Since you are mentioning bound/unbound drug, I guess you are talking about plasma/serum. Biovailability is defined as a concentration [mass/volume], not an amount [mass]. OK, in urine we have amounts. ;-)

It's important to differentiate between bioavailability and bioequivalence. In developing a new drug protein binding is assessed by suitable methods (dialysis, ultracentifugation,…) in order to discover potential problems (e.g., PK interactions due to competitive binding). Mainly these studies are performed in vitro. Even in early development most PK studies (absolute PK, dose proportionality, etc.) are measuring total drug only. I have seen just a few in vivo studies, where samples were measured twice (conventional sample preparation and after dialysis). Apart from the technical problems, sensitivity issues arise. If a drug is to 99 % bound to proteins, the analytical method must be 100× more sensitive (see this post).
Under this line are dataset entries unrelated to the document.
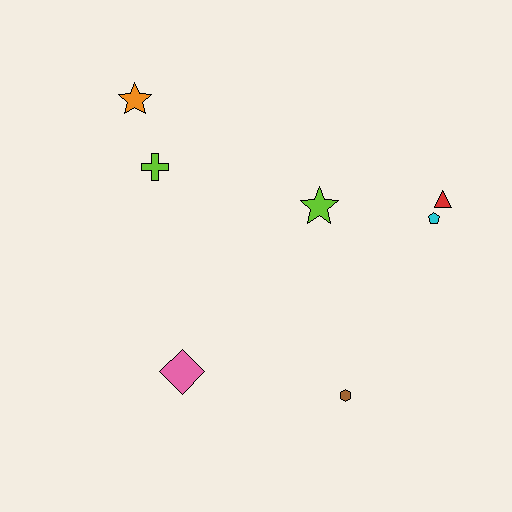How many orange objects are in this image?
There is 1 orange object.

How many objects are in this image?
There are 7 objects.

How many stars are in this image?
There are 2 stars.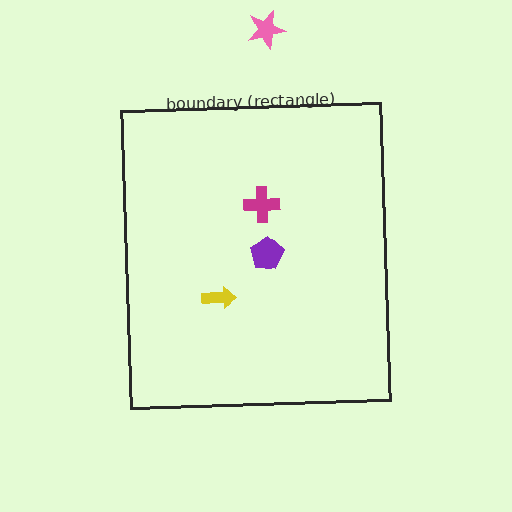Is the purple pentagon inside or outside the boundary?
Inside.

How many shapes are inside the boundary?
3 inside, 1 outside.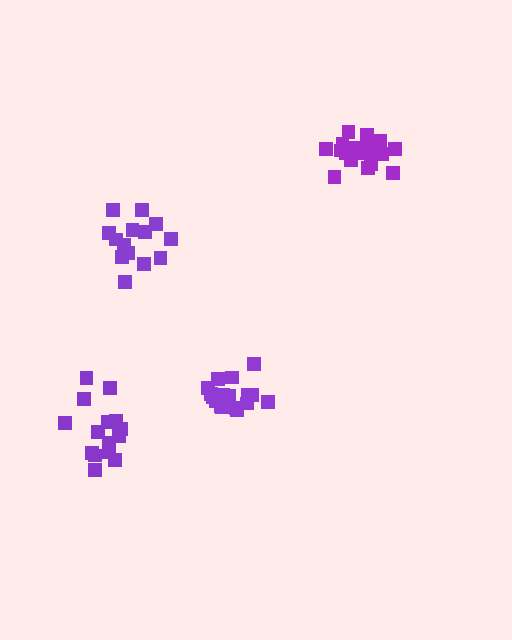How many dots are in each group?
Group 1: 16 dots, Group 2: 17 dots, Group 3: 15 dots, Group 4: 19 dots (67 total).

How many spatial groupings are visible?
There are 4 spatial groupings.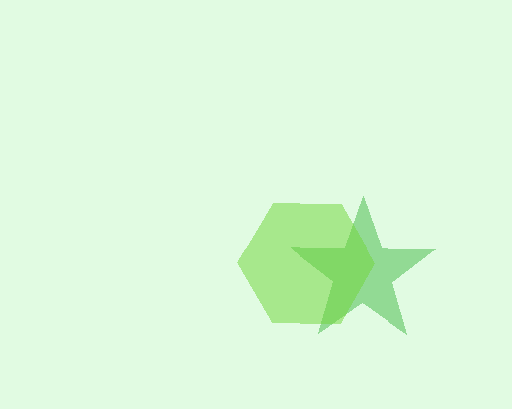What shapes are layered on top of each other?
The layered shapes are: a green star, a lime hexagon.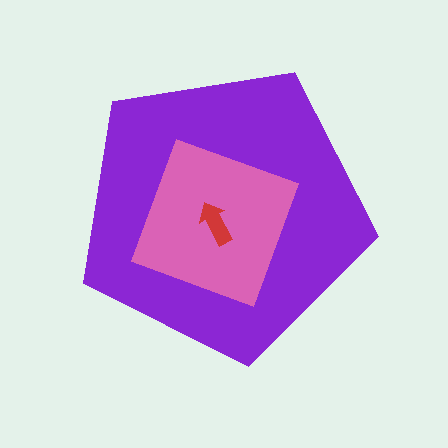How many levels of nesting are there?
3.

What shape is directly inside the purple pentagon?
The pink diamond.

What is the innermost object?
The red arrow.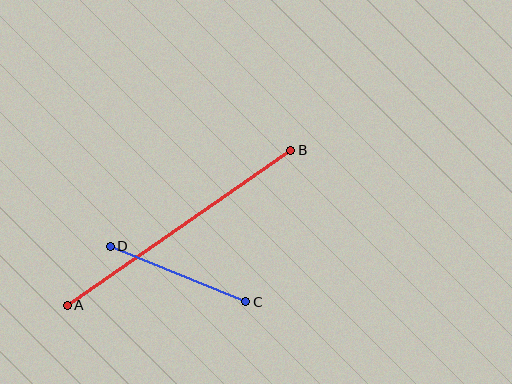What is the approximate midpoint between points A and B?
The midpoint is at approximately (179, 228) pixels.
In bioequivalence always total drug is measured. The rationale behind: In BE we are interested in differences between formulations (i.e., everything which may influence liberation, in vivo dissolution, and absorption). Once the drug reaches the systemic circulation (becomes bioavailable), the drug-specific ratio bound/unbound can't be influenced by the formulation any more.
Theoretically an exotic excipient - contained in different amounts in the formulations and getting absorbed itself - may force the API from the protein. In such a case the total concentrations will be the same, but the free fraction will be different. There were some discussions about this topic in the past (example: valproic acid - narrow therapeutic index, saturable protein binding). Though it may be an issue when it comes to PK interactions, formulations are so similar when it comes to biopharmaceutics and no evidence of problems were reported in clinical practice, this topic was ‘closed’ by consenus.